I would go down the medical route first. Establish a diagnosis, if it is dyspraxia, with the medics (my thirs dyspraxic son was diagnosed several years ago, my older sons in the 1990s - and it seemed a lot smoother this time round). GP referred us to a specialist at a local clinic and he didn't hesitate to diagnose, once he saw and spoke to my son and us and ran a few tests. At the time, the school he went to was unsupportive. It was quite a snobby church school and the Head seemed reluctant to get any child a 'label' or a statement. As a former teacher myself and parent of dyspraxic kids, I know labels are useful in that once you have it, you can access the help. Ed Psych assessment in school and statement if appropriate (and it isn't always). School were in denial as Son 4 was good a PE - he did have fine motor problems, but not the gross motor. They didn't really understand the nature of dyspraxia. Or want to as she wanted no kids with those kind of difficulties on the books - I dunno why. The school he moved to later was much, much more open minded and helpful.

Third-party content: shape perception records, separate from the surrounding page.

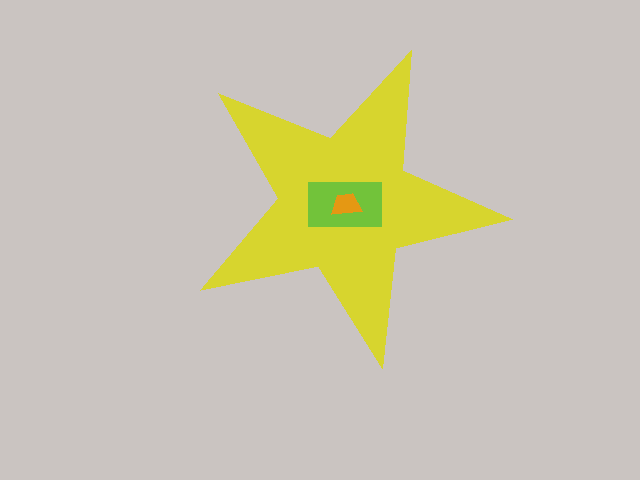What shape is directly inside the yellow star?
The lime rectangle.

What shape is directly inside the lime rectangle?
The orange trapezoid.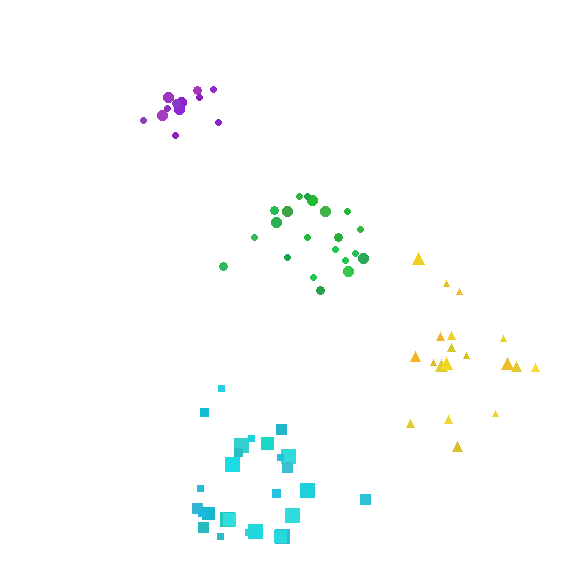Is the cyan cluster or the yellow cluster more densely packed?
Cyan.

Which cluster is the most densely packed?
Purple.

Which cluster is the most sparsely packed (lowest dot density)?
Yellow.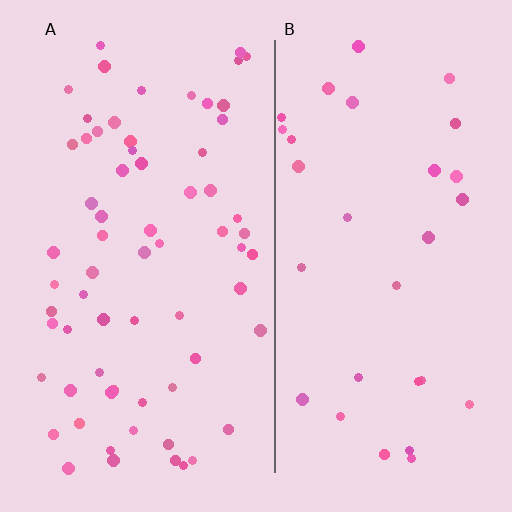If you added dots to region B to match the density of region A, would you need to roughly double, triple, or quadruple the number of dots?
Approximately double.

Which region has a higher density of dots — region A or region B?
A (the left).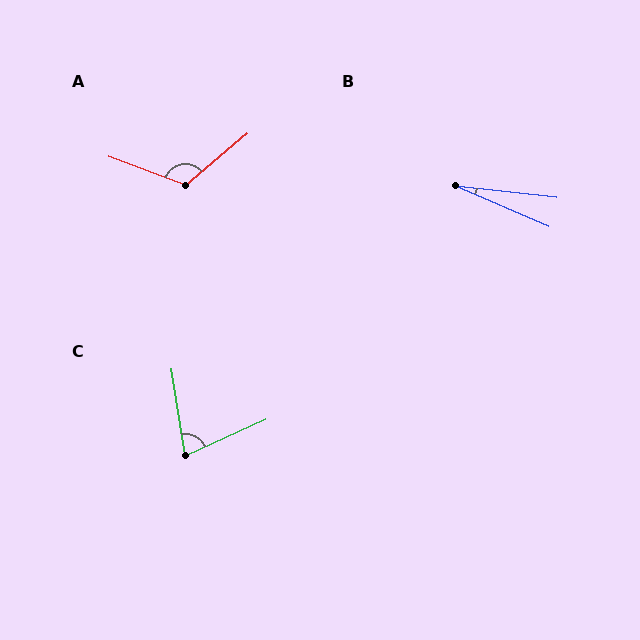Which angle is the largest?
A, at approximately 119 degrees.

What I'm saying in a longwinded way is - the school don't matter. The doctors... do. Once you have a firm diagnosis the school HAVE to act.

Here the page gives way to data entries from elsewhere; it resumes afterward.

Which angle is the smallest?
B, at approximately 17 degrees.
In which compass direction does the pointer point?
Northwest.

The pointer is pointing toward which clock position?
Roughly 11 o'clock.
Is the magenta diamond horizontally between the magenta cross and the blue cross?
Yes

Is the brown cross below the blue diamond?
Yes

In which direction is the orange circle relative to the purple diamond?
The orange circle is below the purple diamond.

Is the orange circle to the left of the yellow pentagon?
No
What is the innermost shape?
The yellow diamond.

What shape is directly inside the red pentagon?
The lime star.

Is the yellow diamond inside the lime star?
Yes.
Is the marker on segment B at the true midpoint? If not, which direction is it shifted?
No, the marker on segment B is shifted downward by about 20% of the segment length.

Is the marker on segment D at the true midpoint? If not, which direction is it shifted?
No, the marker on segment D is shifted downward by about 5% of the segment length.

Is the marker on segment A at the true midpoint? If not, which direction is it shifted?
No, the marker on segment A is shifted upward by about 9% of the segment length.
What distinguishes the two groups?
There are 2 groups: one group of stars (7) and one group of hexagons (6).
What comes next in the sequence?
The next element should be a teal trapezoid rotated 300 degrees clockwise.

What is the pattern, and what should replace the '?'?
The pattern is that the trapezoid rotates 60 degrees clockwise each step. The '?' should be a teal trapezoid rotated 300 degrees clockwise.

I did go to the doctors last year, but in his words "well if the school don't think it's an issue I can't/won't refer him". I tried 2 different doctors at the same practice!

We can't afford private either . sad

JoffreyBaratheon Thu 19-Jun-14 09:28:41

Ah it must be different in different areas, as my 13 year old's doctor didn't even contact the school initially - or ask what they thought (just as well because they didn't want to co-operate). Doctor did a few tests and went on what we reported. I'd ring the Dyspraxia Foundation and ask what routes are available. Maybe someone in the group local to your area could recommend an enlightened GPs' practice?

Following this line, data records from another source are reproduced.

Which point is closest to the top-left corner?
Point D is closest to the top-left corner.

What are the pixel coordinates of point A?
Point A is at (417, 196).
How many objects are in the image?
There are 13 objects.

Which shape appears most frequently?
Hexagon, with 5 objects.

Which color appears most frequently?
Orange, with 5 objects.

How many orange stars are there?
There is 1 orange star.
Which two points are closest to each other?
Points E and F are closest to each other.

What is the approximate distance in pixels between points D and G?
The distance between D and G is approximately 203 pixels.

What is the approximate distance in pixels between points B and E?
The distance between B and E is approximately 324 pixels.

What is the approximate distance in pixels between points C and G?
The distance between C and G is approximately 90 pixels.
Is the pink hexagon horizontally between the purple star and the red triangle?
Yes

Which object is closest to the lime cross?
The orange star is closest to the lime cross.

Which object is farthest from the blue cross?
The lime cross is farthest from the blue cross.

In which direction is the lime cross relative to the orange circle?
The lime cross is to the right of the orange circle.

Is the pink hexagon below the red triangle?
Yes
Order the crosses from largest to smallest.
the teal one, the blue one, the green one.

Thanks, I will contact them today - and I think I will head back to the doctors and try again.

Madcatgirl Thu 19-Jun-14 14:42:10

Good luck manky. It's so frustrating isn't it?

Twofalls do you have any news? I am having an initial telephone consultation with a different doctor about DS on Friday morning, while he is in school. Hopefully she will listen to me and ask me to bring him in. I need to get my list of niggles and concerns written out

I have just spoken to the GP, and they have asked me to bring DS into the surgery, they have asked me to book a double appointment so I can chat to them and then bring DS in from the waiting area.

I think I will tell him its just for a chat and to look at his bendiness - I will be asking for a physio referral for his Hyper Mobility anyway.

Hopefully when I see the doctor face to face the will take my concerns seriously this time.

But I have to wait til Monday to get an appointment as the new appointment rosters come out then.

I got myself so worked up about the phone consultation and now I feel like I am in Limbo. confused

Just an update - the GP initially said she would refer him for investigation for Hypermobility to a Rhuematologist, the same one as DD - she felt some of his issues may be because of his lack of strength and bendiness. She did say that she felt school should be doing further investigation and referral in terms of how he is in school, as the GP's tended not to get involved in that side of things.

Since then I have had a cal lto "choose and book" at the Childrens Hospital - not with a Rhuematologist, but with the general Pediatrics clinic.

So I'm not sure what to expect but I think the general clinic may be a better starting point.

Does any one else have any updates?

rocketjam Thu 17-Jul-14 10:25:51

The thing with dyspraxia is that your child doesn't have to 'tick' all the boxes to be diagnosed. It will say something like 'your child may have speech difficulties' and 'you child may have problems with balance', etc

DS was diagnosed at 6, and now at 7 he is high achiever at school, can ride bike, has excellent balance, good handwriting, but dyspraxia affects mostly his speech and his face. He is also double jointed (hypermobile) and hypotonia (low muscle tone). He hates sports day, he trips on his own feet when walking (his feet, knees and hips are pointing inwards a bit).